Nicht Diagnostizierte Zöliakie Assoziiert Mit Nahezu Vervierfacht Sterblichkeit

Nicht Diagnostizierte Zöliakie Assoziiert Mit Nahezu Vervierfacht Sterblichkeit

Zöliakie, eine Reaktion des Immunsystems auf gluten in der Ernährung, ist mehr als vier mal häufiger als es heute war vor 50 Jahren, entsprechend Ergebnissen einer Mayo Clinic Studie, veröffentlicht in diesem Monat in der Zeitschrift Gastroenterology.

Die Studie fand auch, dass Versuchspersonen, die nicht wussten, dass Sie hatte Zöliakie waren fast vier mal häufiger als Zöliakie-freie Subjekte zu haben, starb während der 45 Jahre des follow-up.

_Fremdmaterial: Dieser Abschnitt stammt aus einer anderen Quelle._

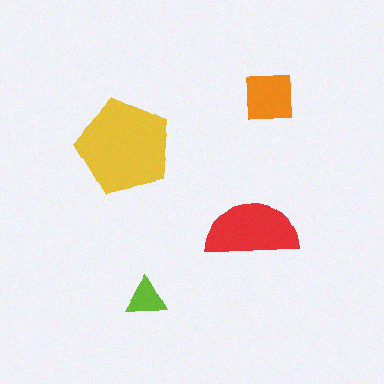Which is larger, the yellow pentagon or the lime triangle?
The yellow pentagon.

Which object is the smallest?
The lime triangle.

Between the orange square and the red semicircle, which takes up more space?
The red semicircle.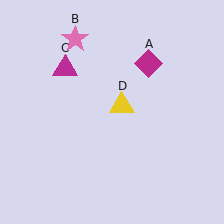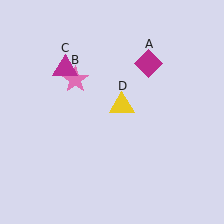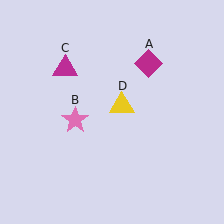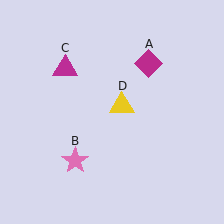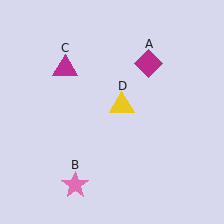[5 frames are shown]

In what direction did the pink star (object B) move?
The pink star (object B) moved down.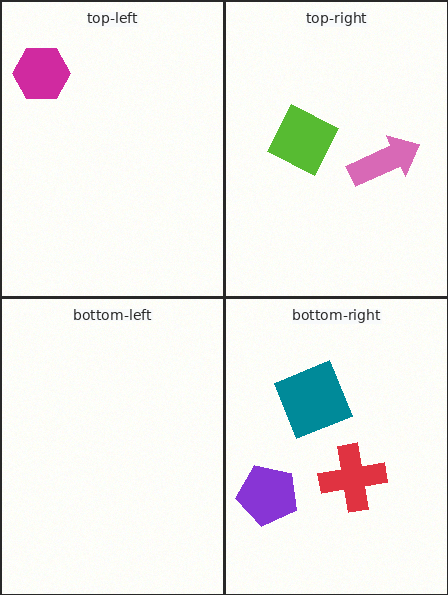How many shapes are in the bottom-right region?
3.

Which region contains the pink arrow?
The top-right region.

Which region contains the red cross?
The bottom-right region.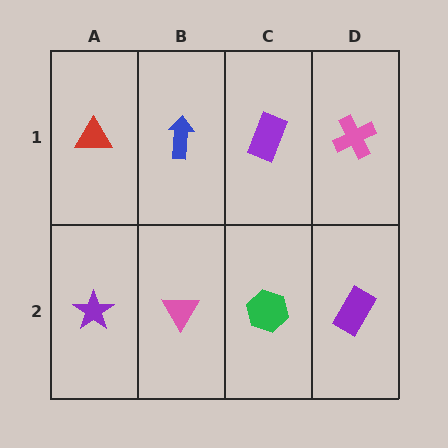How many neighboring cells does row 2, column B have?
3.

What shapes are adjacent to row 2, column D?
A pink cross (row 1, column D), a green hexagon (row 2, column C).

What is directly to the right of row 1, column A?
A blue arrow.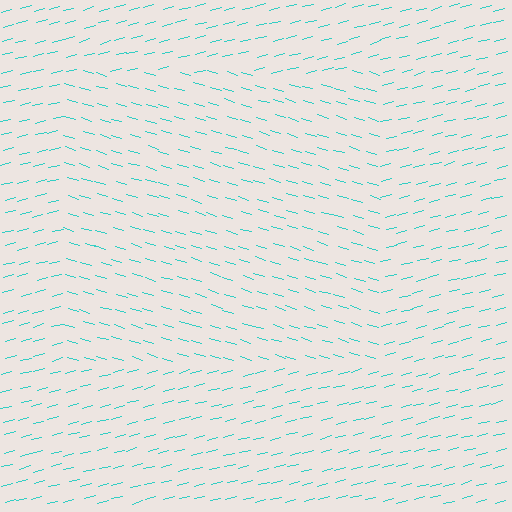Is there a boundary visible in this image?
Yes, there is a texture boundary formed by a change in line orientation.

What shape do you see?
I see a rectangle.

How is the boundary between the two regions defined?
The boundary is defined purely by a change in line orientation (approximately 32 degrees difference). All lines are the same color and thickness.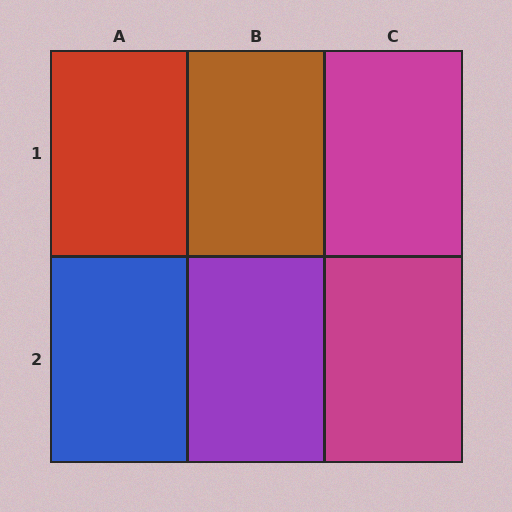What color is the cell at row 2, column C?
Magenta.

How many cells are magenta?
2 cells are magenta.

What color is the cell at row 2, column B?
Purple.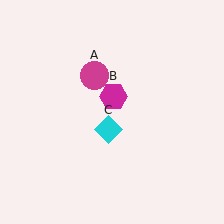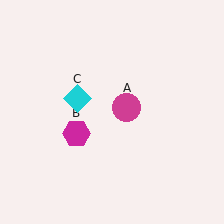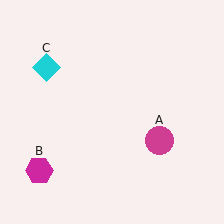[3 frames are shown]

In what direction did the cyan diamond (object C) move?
The cyan diamond (object C) moved up and to the left.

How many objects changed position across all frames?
3 objects changed position: magenta circle (object A), magenta hexagon (object B), cyan diamond (object C).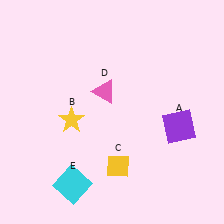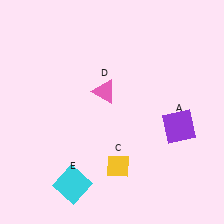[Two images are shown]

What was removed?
The yellow star (B) was removed in Image 2.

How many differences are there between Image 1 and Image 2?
There is 1 difference between the two images.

„Zöliakie ist sehr viel häufiger in den letzten 50 Jahren, und wir wissen nicht, warum“, sagt Joseph Murray, M. D., der Mayo Clinic Gastroenterologe, der die Studie leitete. „Es betrifft etwa einer von hundert Menschen. Wir haben auch gezeigt, dass nicht diagnostiziert oder „Stille“ Zöliakie kann haben einen signifikanten Einfluss auf das überleben. Die zunehmende Verbreitung ist, kombiniert mit der Sterblichkeit auswirken, schlägt Zöliakie konnte eine erhebliche Problem der öffentlichen Gesundheit.“

Bei Patienten mit Zöliakie, ist das Vorhandensein von einem protein namens gluten aus Weizen, Gerste oder Roggen löst ein Angriff des Immunsystems, der Schädigung der Darmzotten im Dünndarm. Zotten sind fingerlike Projektionen, die die Darm-Oberfläche für die Nährstoffaufnahme. Zöliakie-Symptome können Durchfall, Bauchschmerzen, Gewichtsverlust, Anämie, unerklärter Unfruchtbarkeit, Verlust der Zähne oder sogar vorzeitige oder schwerer Osteoporose.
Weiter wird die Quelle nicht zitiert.